C Sanz, A Benito, M Silva, B Albella, C Richard, JC Segovia, A Insunza, JA Bueren and JL Fernandez-Luna

Servicio de Immunologia, Hospital Universitario Marques de Valdecilla, Insalud, Santander, Spain.

Expression of the apoptosis inhibitory protein Bcl-x was studied in CD34+ hematopoietic precursor cells and in the promyelocytic leukemia cell line HL-60. The enriched population of CD34+ cells (more than 95%) was cultured in the presence of stem cell factor, interleukin-3 (IL-3), IL-6, and either granulocyte colony-stimulating factor or macrophage colony-stimulating factor to achieve granulocyte or monocyte/macrophage differentiation, respectively.
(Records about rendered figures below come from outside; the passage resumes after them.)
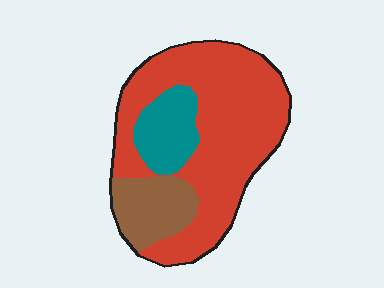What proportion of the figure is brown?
Brown takes up about one sixth (1/6) of the figure.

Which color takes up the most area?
Red, at roughly 70%.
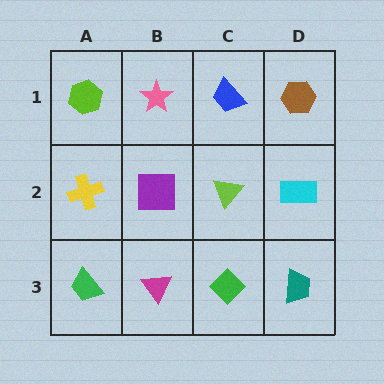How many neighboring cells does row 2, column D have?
3.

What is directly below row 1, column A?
A yellow cross.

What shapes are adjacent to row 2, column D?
A brown hexagon (row 1, column D), a teal trapezoid (row 3, column D), a lime triangle (row 2, column C).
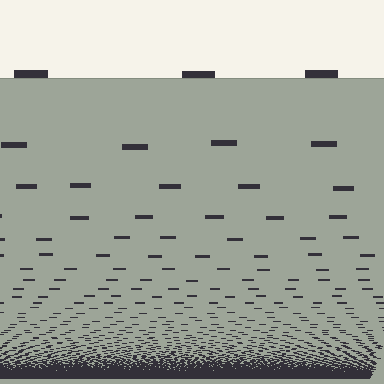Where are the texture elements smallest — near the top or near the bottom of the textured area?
Near the bottom.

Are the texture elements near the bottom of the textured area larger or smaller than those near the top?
Smaller. The gradient is inverted — elements near the bottom are smaller and denser.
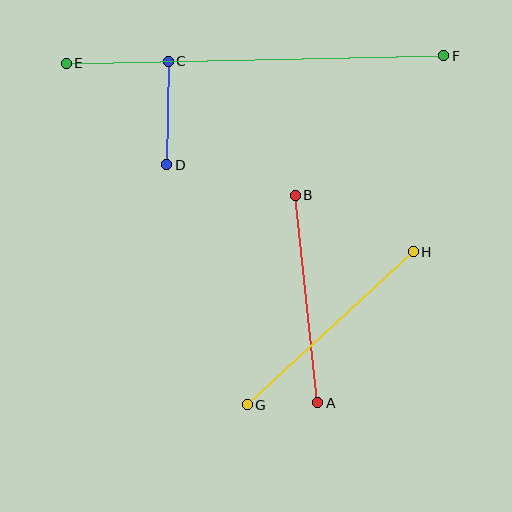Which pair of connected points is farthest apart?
Points E and F are farthest apart.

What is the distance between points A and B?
The distance is approximately 209 pixels.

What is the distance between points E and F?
The distance is approximately 377 pixels.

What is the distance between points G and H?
The distance is approximately 226 pixels.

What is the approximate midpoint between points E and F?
The midpoint is at approximately (255, 59) pixels.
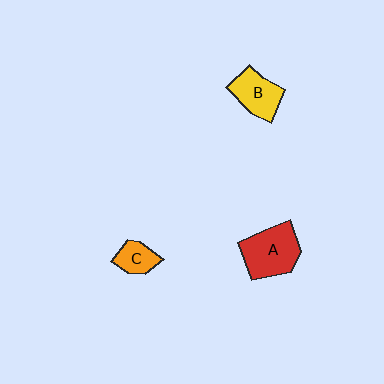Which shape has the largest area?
Shape A (red).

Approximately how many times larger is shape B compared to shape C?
Approximately 1.5 times.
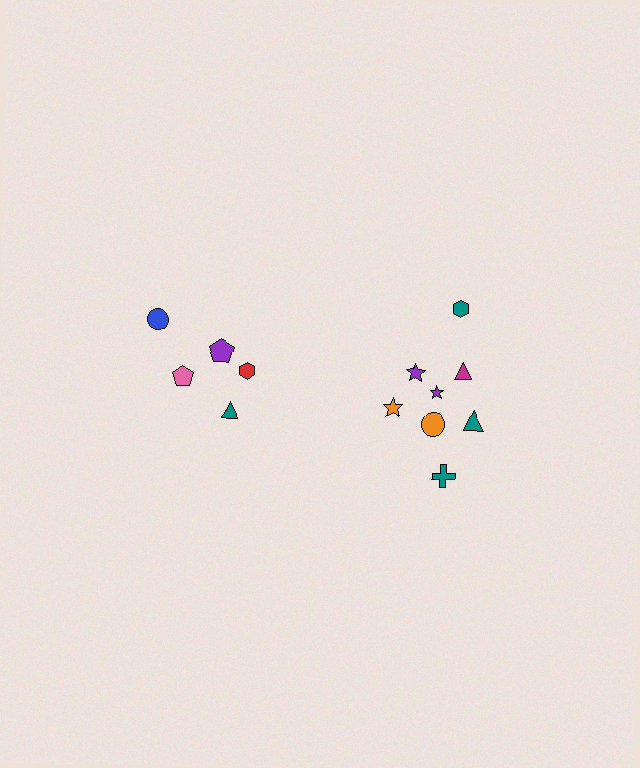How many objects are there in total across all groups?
There are 13 objects.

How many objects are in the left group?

The expression of Bcl-x increased in the early stages of both differentiation pathways. However, by day 21 of culture mature granulocytes were Bcl-x-negative, whereas monocytes/macrophages either maintained or increased the expression of Bcl-x. The pattern of Bcl-x expression in the differentiated CD34+ cells was similar to that observed in HL-60 cells differentiated along the granulocyte lineage (induced by incubation with retinoic acid), or along the monocyte/macrophage lineage (induced by incubation with phorbol diester). The bcl-x transcript predominant in HL-60 and CD34+ cells differentiated into monocytes/macrophages was bcl-xL. Although little is yet known regarding the functional significance of Bcl-x within the granulomonocytic compartment, marked changes in the pattern of its expression, as observed during granulomonocytic differentiation of HL-60 and CD34+ cells, are likely to alter the life span of mature granulocytes and monocytes/macrophages.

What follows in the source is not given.